The agency says the prescribing and abuse of opioid medication is also dropping, along with the number of admissions to treatment centers for painkiller addiction.

This illustrates the frightening truth for all the businesses that have invested in addiction recovery. They assumed all the overdoses were being driven by prescription pain medications to pain patients who then got addicted but, as pain patients have always known, almost all overdoses are from recreational users.

“With the slightly declining abuse levels of CPDs (controlled prescription drugs), data indicates there is an increase in heroin use, as some CPD abusers have begun using heroin as a cheaper alternative to the high price of illicit CPDs or when they are unable to obtain prescription drugs,” the report states.

The increased use of heroin coincided with federal and state efforts to reduce the prescribing of opioids. So did the appearance of counterfeit pain medication made with illicit fentanyl – a synthetic opioid that is 50 to 100 times more potent than morphine.  

So far, the war on opioids has only resulted in the exponential increase of the illicit opioid supply. This is consistent with the effect of the war on other drugs: an increase in other drug suppliers.

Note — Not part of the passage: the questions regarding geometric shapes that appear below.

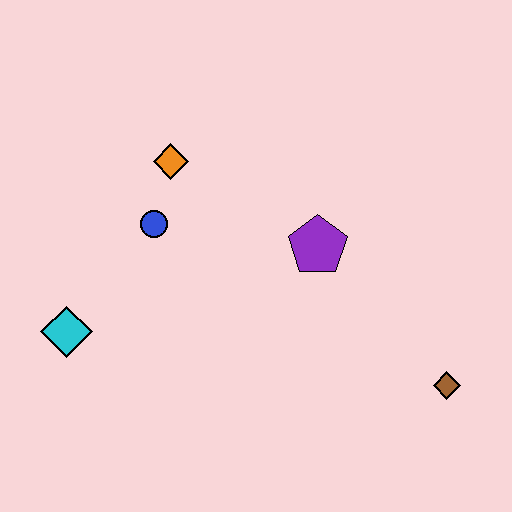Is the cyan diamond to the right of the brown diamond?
No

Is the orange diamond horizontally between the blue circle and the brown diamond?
Yes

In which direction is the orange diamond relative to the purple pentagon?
The orange diamond is to the left of the purple pentagon.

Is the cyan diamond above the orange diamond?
No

In 2015, there was a marked surge in the availability of illicit fentanyl pressed into counterfeit prescription opioids, such as oxycodone. In many cases, the shape, colorings, and markings were consistent with authentic prescription medications and the presence of fentanyl was only detected after laboratory analysis,” the DEA said. “The rise of fentanyl in counterfeit pill form exacerbates the fentanyl epidemic.

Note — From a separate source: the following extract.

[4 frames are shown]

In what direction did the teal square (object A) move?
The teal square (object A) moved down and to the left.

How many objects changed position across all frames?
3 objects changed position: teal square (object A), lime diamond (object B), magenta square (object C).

As Pain News Network has reported, the number of fentanyl related deaths has surged around the country.

The DEA predicts the problem will only grow worse.

“Fentanyl will remain an extremely dangerous public safety threat while the current production of non-pharmaceutical fentanyl continues,” the agency warns.

If the agency knows that overdoses are being driven by illicit fentanyl disguised as prescription opioids or heroin, why are doctors still being restricted and prosecuted for prescribing opioids for pain?

“In 2015 traffickers expanded the historical fentanyl markets as evidenced by a massive surge in the production of counterfeit tablets containing the drug, and manipulating it to appear as black tar heroin.”

Over two-thirds of the painkillers that are abused are bought, stolen or obtained for free from friends and relatives.

Despite the shifting nature of the opioid epidemic, government efforts to stop it continue to focus on punishing doctors who overprescribe and reducing patient access to opioids.

Source of Painkillers used Non-Medically

  • Friends or relatives 68%
  • Doctors 24%
  • Drug Dealers 4%
  • Other 4%

Source: DEA

The Centers for Disease Control and Prevention says 52 Americans die every day from overdoses of prescription opioids, although the accuracy of its estimates has been questioned.

  1. Some deaths caused by heroin and illicit fentanyl are wrongly reported as prescription drug overdoses.
  2. Other deaths may have been counted twice.